О. Геннадий был пухлый блондин, немного смахивающий на свежеиспеченный домашний пирог. Он никогда ни о чем особенно не думал, ничему особенно не учился и ничем особенно не занимался. В школе он едва дотянул до восьмого класса, при этом всем абсолютно всем было ясно, что это из-за придирок проклятых атеистически настроенных учителей, которые ущемляли потомственного будущего священника. А что он плохого делал? Да ничего! В те дни, когда он приходил в школу, он садился на последней парте, вынимал и клал на стол томик сочинений преподобного Ефрема Сирина. А больше он ничего не носил в своем дипломате. Учителям почему-то это не нравилось. Они шумели… В оправдание о. Геннадию можно сказать, что он и до сих пор не прочитал этот томик. Он был орудием классовой борьбы. И будущий батюшка был прав в классовой борьбе, потому что в итоге потомственное советское священство одержало победу над безродным советским пролетариатом. Это хорошо продемонстрировала наша перестройка. Затем дядя устроил о. Геннадия в какое-то училище, то ли коневодства, то ли какого еще заводства, где он успешно не появлялся и получил хороший аттестат. Потом будущий пастырь кончил семинарию, не московскую, разумеется, но даже не в московской более пытался иподиаконствовать, чем учиться. Поэтому становится ясно, что о. Геннадию кроме яростных обвинений и обличений заняться было просто нечем. К тому же большую часть материалов ему готовил Ивановский, а когда последний уезжал в какое-нибудь турне, то с ним уезжал и о. Африкан, а служили в храме, сами понимаете, о. Иван и о. Степан. И о. Геннадий от нечего делать занялся самоусовершенствованием и достиг в этом направлении немалых успехов. Он развил в себе удивительную способность: стоило ему заметить какой-то привлекательный предмет, как он через какое-то время неведомым образом исчезал. Причем, по мере его совершенствования предметы становились все больше и ценнее. Немногие знавшие о способностях батюшки уже побаивались, что он дотренируется до отдела. То есть сумеет поглотить весь отдел целиком со всей мебелью, инвентарем и даже сотрудниками. Но до этого, как мы узнаем, так и не дошло, хотя о. Геннадию и было суждено сыграть роковую роль в нашей истории.
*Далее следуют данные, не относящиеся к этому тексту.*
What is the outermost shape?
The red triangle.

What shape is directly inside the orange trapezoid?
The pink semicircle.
Тут хочется сделать небольшую ремарку. Перестройка стала удивительным явлением в нашей жизни. Лентяи и бездарности, фарцовщики и хулиганы, едва закончившие десятилетку, сделали головокружительную карьеру и стали лучшими людьми в нашем далеко не лучшем обществе. Те, кто в предыдущей жизни не имели никакой специальности, а только научились, к примеру, немного играть на трубе или рисовать-малевать, обрели в настоящей и доход, и признание. Кто был способен заниматься коммерцией: принимать бутылки вместо двадцати копеек за десять или перепродавать какие-то шмотки, вообще стали великими коммерсантами. Те же, кто по глупости провели свои лучшие годы в технических вузах, горбатясь над учебниками, мучаясь на экзаменах, вкалывая в стройотрядах, в большинстве своем оказались никем, если не сумели, разумеется, вовремя порвать с проклятым прошлым. Ничего подобного никогда не знала история. Это все нам дала перестройка. Западное варварство оказалось не по силам многим моим одноклассникам. Лучшие так и остались никем, а худшие сделались всем. Мы с супругой изучили статистику по этому вопросу и убедились в истинности русской пословицы: «Трудом праведным не наживешь палат каменных». О. Геннадий хорошая тому иллюстрация. Его дядя, работавший в высших сферах, помог с оформлением этой иллюстрации для современного пособия для лентяев..
Теперь Чижикову предстояло преодолеть сложную систему защиты. Она состояла из гармоничного сочетания новых и древних методов. Если наступить на эту половицу, то провалишься в подвал, то есть на минус пятнадцатый. Если нажмешь ручку двери, не отключив сигнализацию, то раздастся душераздирающая сирена. Если злоумышленнику удастся открыть первую дверь, то на него упадет огромная металлическая палка. И так далее… Секретное помещение скрывалось еще за несколькими дверями со сложными замками, секретами и ловушками. Сюда был запрещен вход абсолютно для всех, кроме о. Владимира, Чижикова и Прокофьевны. Последняя допускалась сюда для уборки. Она в секретных заведениях была незаменимым элементом, так как мало говорила, да еще шепча себе под нос. Да и была настолько стара и так хорошо знала все, что уже произошло на свете и все, что на нем произойдет, что уже давно ничем не интересовалась.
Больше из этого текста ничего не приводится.